After the render we tested daylight, sunlight potential, wind comfort and embodied carbon all using technology from this new toolset.
This single-worked example demonstrates a striking new method for strategic design that feels very different. It is ‘hybrid’ - in that it combines both digital and analogue methods. It is ‘parametric’ in that we are leveraging each click to produce many more procedures and it is made ‘vivid’ because we can take sketchy linework and in combination with written prompts, explore light and materials immediately.

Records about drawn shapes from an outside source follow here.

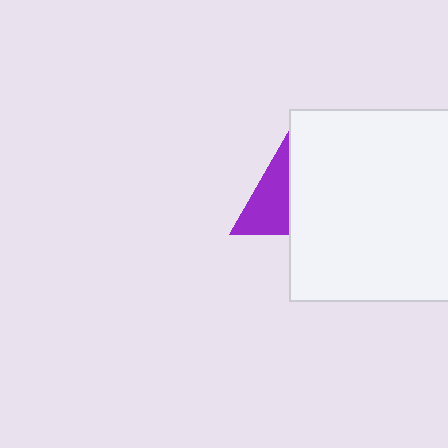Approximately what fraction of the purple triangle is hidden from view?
Roughly 53% of the purple triangle is hidden behind the white rectangle.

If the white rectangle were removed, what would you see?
You would see the complete purple triangle.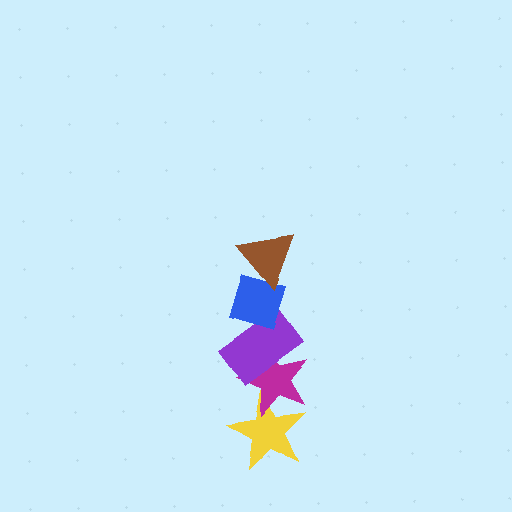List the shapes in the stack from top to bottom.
From top to bottom: the brown triangle, the blue diamond, the purple rectangle, the magenta star, the yellow star.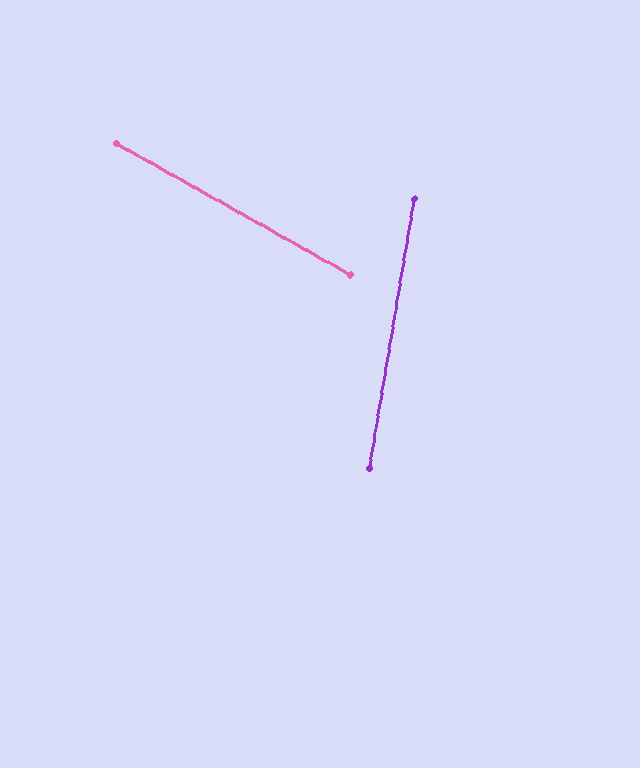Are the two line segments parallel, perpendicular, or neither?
Neither parallel nor perpendicular — they differ by about 70°.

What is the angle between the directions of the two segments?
Approximately 70 degrees.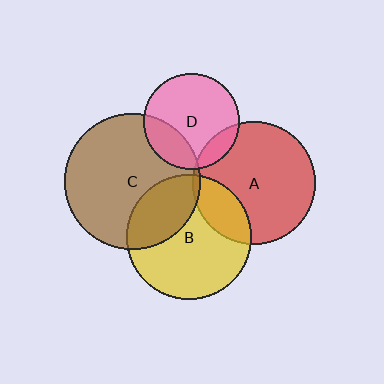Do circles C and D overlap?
Yes.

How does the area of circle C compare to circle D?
Approximately 2.0 times.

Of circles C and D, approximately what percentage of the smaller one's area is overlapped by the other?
Approximately 25%.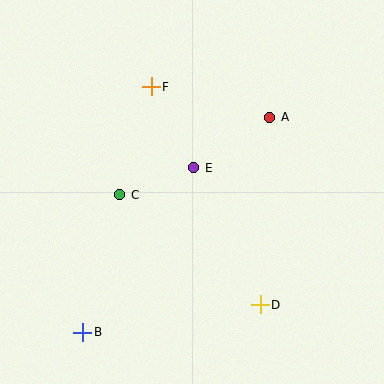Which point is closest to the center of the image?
Point E at (194, 168) is closest to the center.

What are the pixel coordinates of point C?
Point C is at (120, 195).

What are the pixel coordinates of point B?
Point B is at (83, 332).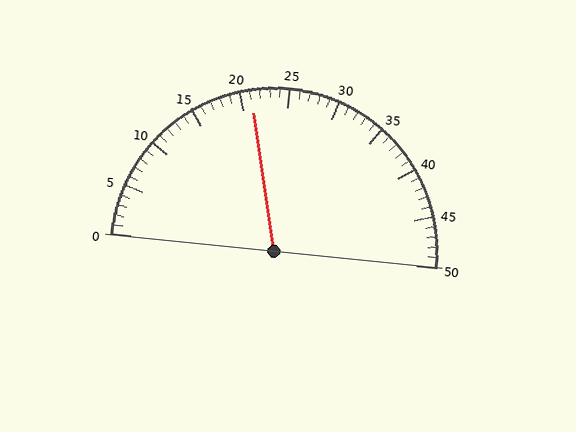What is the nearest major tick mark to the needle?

We came away with powerful conclusions about how to progress the design going forwards, what worked and what didn’t. The ideas we discarded were therefore indulged for the minimum amount of time, they ‘failed fast’. Compare this to a design idea that is kept alive for several months only to discover a fundamental technical issue that meant it was flawed from the start.
My conclusion from such experiments is that we will soon move away from linear decision-making processes where ideas can only be validated by following a series of traditional gateways in the form of quantity surveyor, fire engineer, structures, LCA Assessor and similar reporting methods that take months to conclude. Instead, you work out if an idea is good very fast and you adapt in a more agile way, designing and testing your ideas out very quickly. Then when you come to run the full engineering analysis. You are simply validating the wise decision-making you have deployed already, upstream.
We can bring the team into a huddle and do shorter energetic sprints that are focused on one key learning at a time. This new approach puts so much knowledge and insight in the hands of architects that we should feel empowered by it and excited about a new mode of practice in the future.